Several authors have recommended replacing traditional care plans with concept mapping (5,9,20). The rationale for this recommendation is based on the notion that care plans typically are done in a retrospective manner with emphasis on students' using the correct format as they develop a single patient problem. Often this process is very structured, resulting in students' copying information directly from textbooks.

The Identification of Research Studies A literature review was conducted to identify research studies on the use of concept mapping as a teaching-learning method in nursing education. Computerized searches of PubMed, CINAHL, ERIC, and Academic Search Premier databases from 1980 to November 2004 used the following keywords: concept mapping, nursing education, and research. The goal was to find evidence on which to base nursing education recommendations for the use of concept mapping as a teaching-learning method.

Seven research studies were found that focus on the use of concept mapping in undergraduate nursing courses such as fundamentals, research, pharmacology, medical-surgical, and pediatrics (21,22,25-29). Five studies were conducted in the United States; two were conducted in Australia. The studies are summarized in Table 1 (page 200).

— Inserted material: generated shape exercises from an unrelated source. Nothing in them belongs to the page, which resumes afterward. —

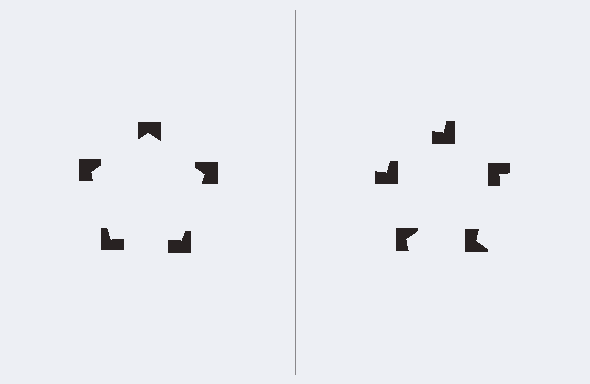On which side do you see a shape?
An illusory pentagon appears on the left side. On the right side the wedge cuts are rotated, so no coherent shape forms.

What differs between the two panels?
The notched squares are positioned identically on both sides; only the wedge orientations differ. On the left they align to a pentagon; on the right they are misaligned.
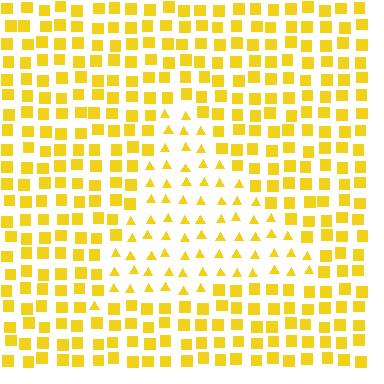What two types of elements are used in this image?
The image uses triangles inside the triangle region and squares outside it.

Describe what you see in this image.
The image is filled with small yellow elements arranged in a uniform grid. A triangle-shaped region contains triangles, while the surrounding area contains squares. The boundary is defined purely by the change in element shape.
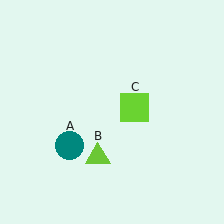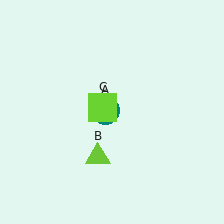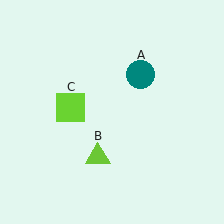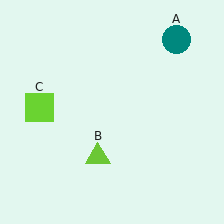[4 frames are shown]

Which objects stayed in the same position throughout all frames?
Lime triangle (object B) remained stationary.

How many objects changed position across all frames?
2 objects changed position: teal circle (object A), lime square (object C).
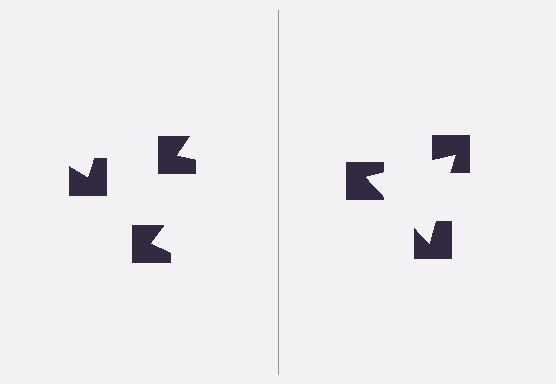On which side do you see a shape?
An illusory triangle appears on the right side. On the left side the wedge cuts are rotated, so no coherent shape forms.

Of the seven studies, five involved the use of pretests and posttests; two involved posttests only. The mean sample size for all studies was 48 (range 6 to 111 participants). Three had sample sizes between 50 and 100; in three studies, the sample size was less than 50. Methods for sample selection varied. All studies used a convenience sample; two used random selection and one study used random assignment for the selection of participants. Two studies compared control and experimental group outcomes. The duration of the studies ranged from 28 hours to 16 weeks; most studies lasted between 10 and 16 weeks.

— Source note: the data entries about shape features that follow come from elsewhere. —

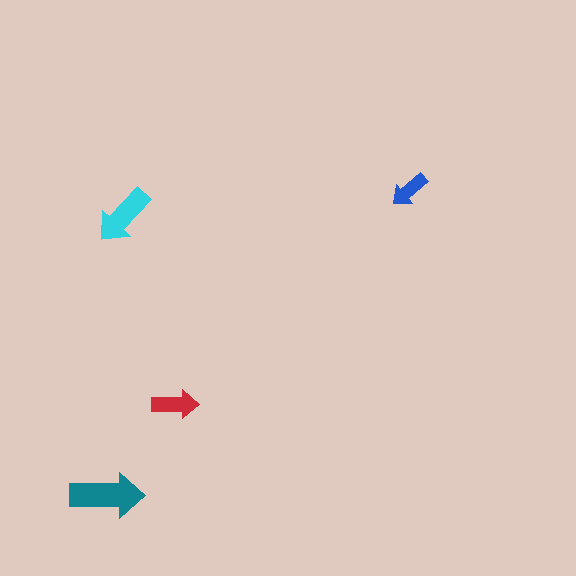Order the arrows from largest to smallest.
the teal one, the cyan one, the red one, the blue one.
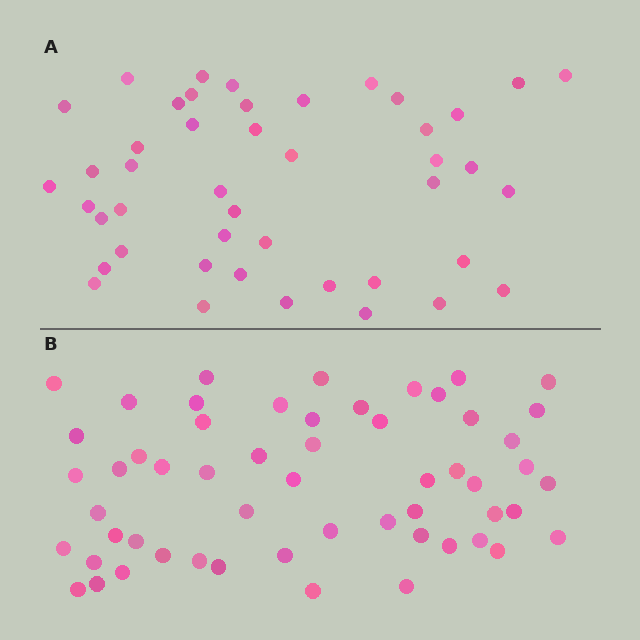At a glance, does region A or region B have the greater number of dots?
Region B (the bottom region) has more dots.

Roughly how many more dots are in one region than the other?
Region B has roughly 12 or so more dots than region A.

Student exposure to concept map development occurred in a variety of ways. In five studies, students were exposed to concept maps through classroom instruction, handouts, and examples. In one study, the researchers interviewed students and clinical instructors and constructed concept maps based on their comments and on information in the course syllabus. These were provided to students and clinical instructors for their review and input prior to data analysis. In the last study, the method of exposure was unclear.

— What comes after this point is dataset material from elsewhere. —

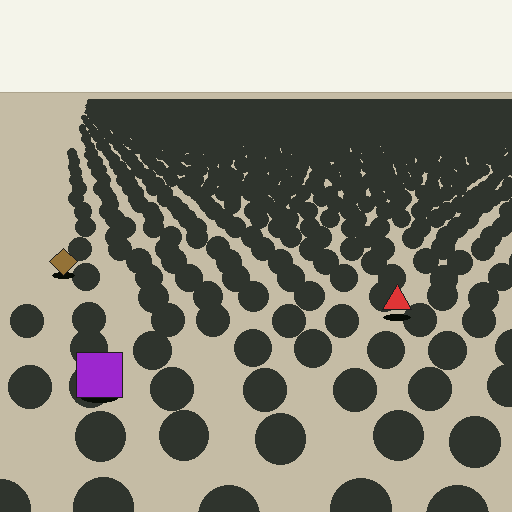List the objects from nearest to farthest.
From nearest to farthest: the purple square, the red triangle, the brown diamond.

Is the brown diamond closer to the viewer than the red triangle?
No. The red triangle is closer — you can tell from the texture gradient: the ground texture is coarser near it.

In three of the six studies in which students created concept maps, students worked alone. In the other three studies, they worked in groups. Feedback on completed concept maps was received from peers in two studies and faculty in four studies. In two studies, students created concept maps in the classroom or clinical setting; in three studies, maps were created outside the classroom or clinical setting.

The following brief descriptions of the seven studies supplement the analysis in Table 1.

1. ROODA (25) found concept mapping to be an effective tool for improving the academic performance of sophomore-level BSN nursing students in an introductory nursing research course. Using an experimental group and comparable control, Rooda compared average exam grades on each of three exams administered during the course. Students in the experimental group commented that this course was the most informative they had completed and that the concept mapping teaching strategy was fun to use and helpful for learning content.

2. DALEY (21) constructed concept maps through structured interviews with students and faculty and from information obtained in a course syllabus for a unit on oxygenation. The purpose was to identify how first-year, first-semester associate degree nursing students applied theory to practice. The maps reflected the difficulty that beginning students have in linking concepts of the nursing process and basic science.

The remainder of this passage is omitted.